The Department of Health has four proposals that continue to progress. One of them has moved to the stage two assessment, and three are included in the digital landscape review. In due course, the interim board will provide advice to me on what proposals it considers to be transformational. I will then bring recommendations to the Executive for agreement.
I thank the Minister for her answer. We understand that the £235 million will be delivered in tranches of £47 million over five years. Will the Minister outline whether the flexibility and profile of that funding have been agreed with Treasury to ensure that we maximise the investment over that timescale?

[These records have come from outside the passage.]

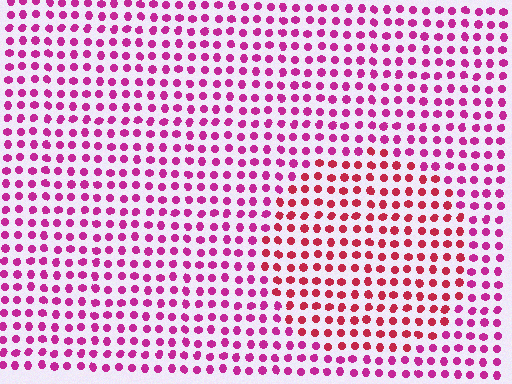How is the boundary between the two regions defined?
The boundary is defined purely by a slight shift in hue (about 31 degrees). Spacing, size, and orientation are identical on both sides.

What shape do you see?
I see a circle.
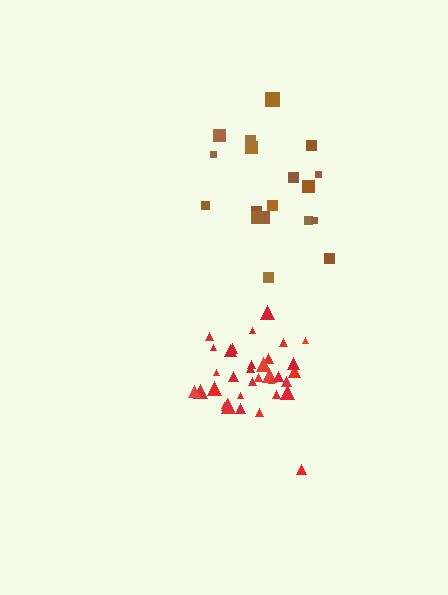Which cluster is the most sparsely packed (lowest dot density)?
Brown.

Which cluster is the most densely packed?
Red.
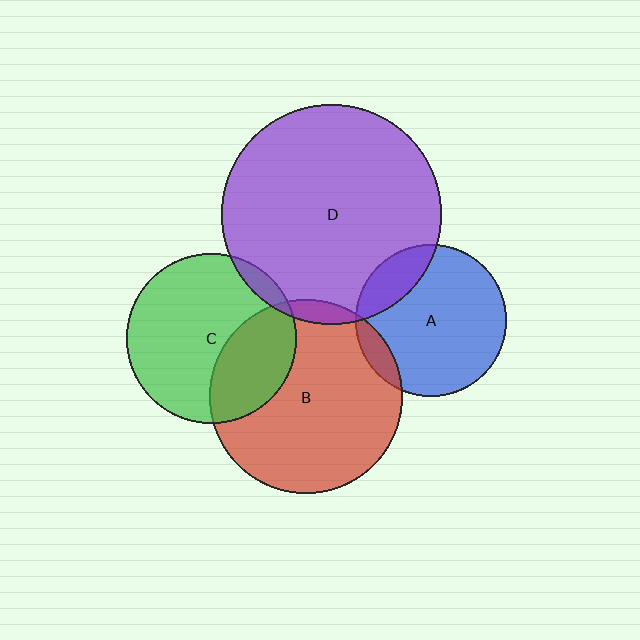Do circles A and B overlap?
Yes.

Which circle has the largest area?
Circle D (purple).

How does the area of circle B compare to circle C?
Approximately 1.3 times.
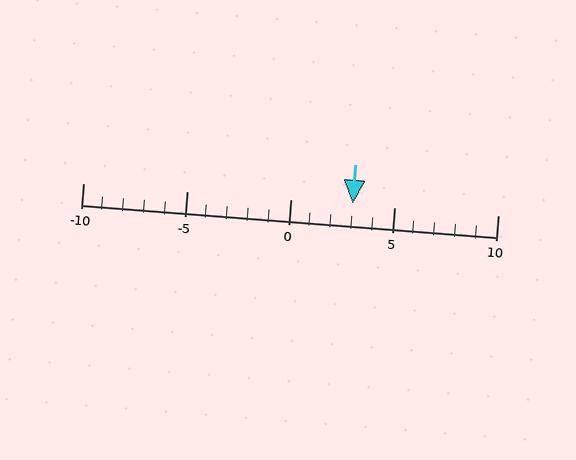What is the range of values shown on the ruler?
The ruler shows values from -10 to 10.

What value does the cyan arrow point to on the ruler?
The cyan arrow points to approximately 3.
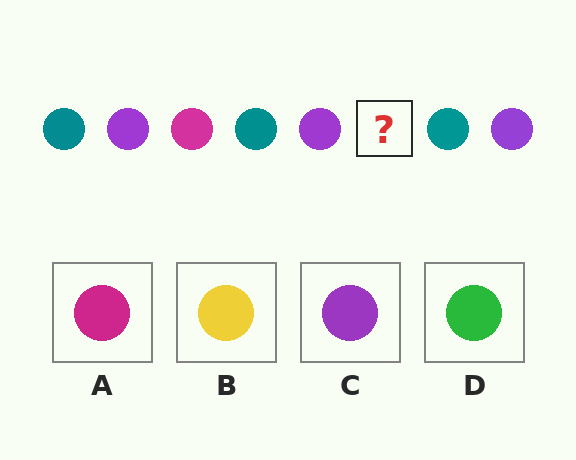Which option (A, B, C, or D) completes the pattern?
A.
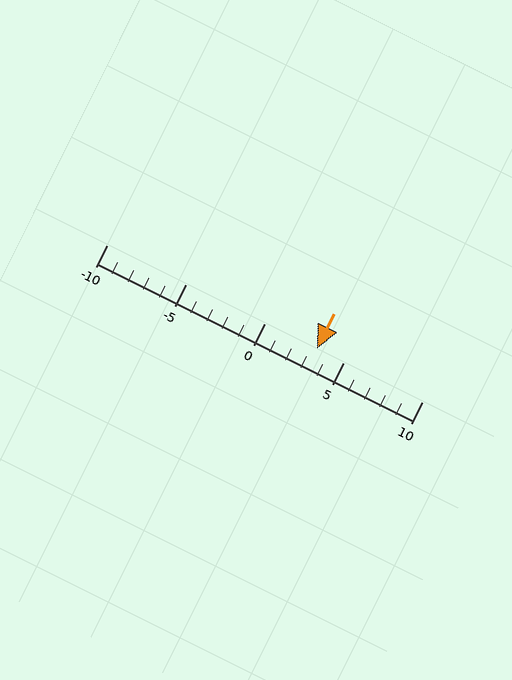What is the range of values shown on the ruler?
The ruler shows values from -10 to 10.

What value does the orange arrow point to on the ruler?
The orange arrow points to approximately 3.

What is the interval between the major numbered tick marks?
The major tick marks are spaced 5 units apart.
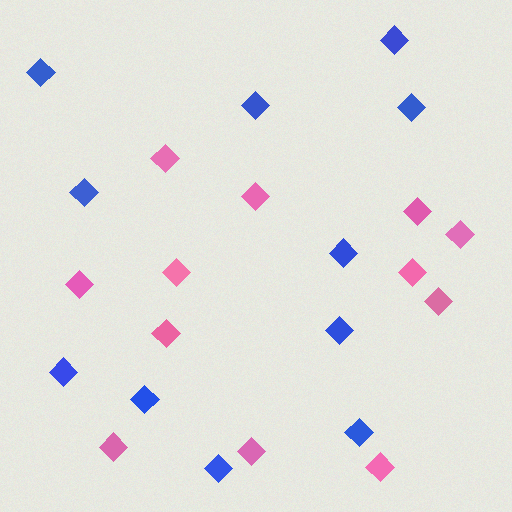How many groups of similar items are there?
There are 2 groups: one group of pink diamonds (12) and one group of blue diamonds (11).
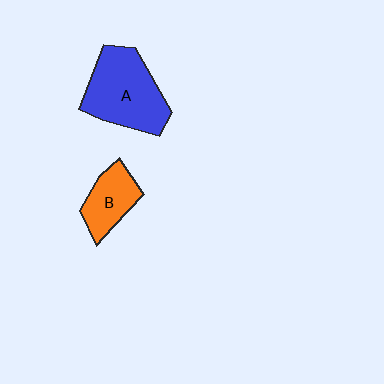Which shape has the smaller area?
Shape B (orange).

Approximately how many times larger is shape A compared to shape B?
Approximately 1.9 times.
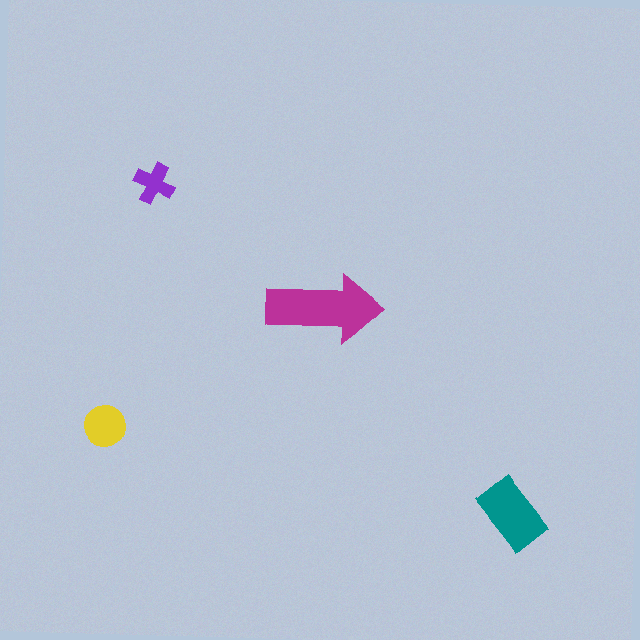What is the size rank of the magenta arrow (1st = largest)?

I thank the Member for his question. Obviously, we are getting quite the way through the financial year. The timescale was always going to be challenging, given that we had to set up the board this year. I have raised that point in my engagement with the Chancellor and the Chief Secretary to the Treasury in order to seek some flexibility on it, should we need it. I anticipate that we will not spend the full £47 million this year. We want to get the best bang for our buck from the money that we have. We have to make sure that the money that is spent is spent on projects that are actually transformational.
I thank the Minister for her answer. Is it acceptable to her that the NIO permanent secretary sits on the public-sector transformation board, giving the UK Government a de facto say on key devolved spending priorities and, some might argue, even more of a say than it gives the Executive?
I do not accept the latter point. Obviously, the interim board is working under the Executive's direction. They agreed to my transformation programme proposal at our meeting on 9 May. The British Government's role is primarily through having representation on the interim board. As I outlined to Mr Mathison, the board's role is to determine what proposals are transformational. Ultimately, it will still be for the Executive to make the decisions on proposals that are recommended for funding. The British Government's role was set out in the financial package, in correspondence from the Chief Secretary to the Treasury and in the interim fiscal framework. Assessing proposals as transformative is part of their role on the transformation board.
Will the Minister expand on the expected outcome of the digital landscape review that she mentioned? Will projects go ahead in the same way after it is completed?
Given the number of departmental proposals that were digital in nature, the interim board saw an opportunity to consider them collectively, allowing for a more strategic, system-wide approach to digital transformation. It therefore recommended undertaking a digital landscape review to facilitate that. I agreed to the development of terms of reference for the digital landscape review in my letter of 30 August to the head of the Civil Service. The Executive Office is taking the lead in developing the terms of reference on behalf of the interim board and will be taking the work forward with the support of my Department. Obviously, we are not able to pre-empt the outcome of the review or what the interim board will advise based on its findings, and it will also need to go through a procurement process. The review is expected to be commissioned and concluded by the end of this year.
Further to my friend Mr Durkan's comments, are we envisaging Julie Harrison becoming a member of the permanent public-sector transformation board? Is that enshrining the Northern Ireland Office at the centre of our Government?
As has been set out, we appointed members to an interim board. We are working through the development of terms of reference, and everything will have to come back to the Executive for decision-making. I am clear in my mind that the public-sector transformation board, as it is constituted, relates only to the £235 million of transformation funding that was in the financial package. The terms of the financial package required the setting up of a transformation board, with membership to have representation from the British Government as well as the Executive, to enable access to that pot of funding, but I am clear that the decision-making in relation to the allocation of that funding rests solely with the Executive. I expect that that will be set out in the terms of reference.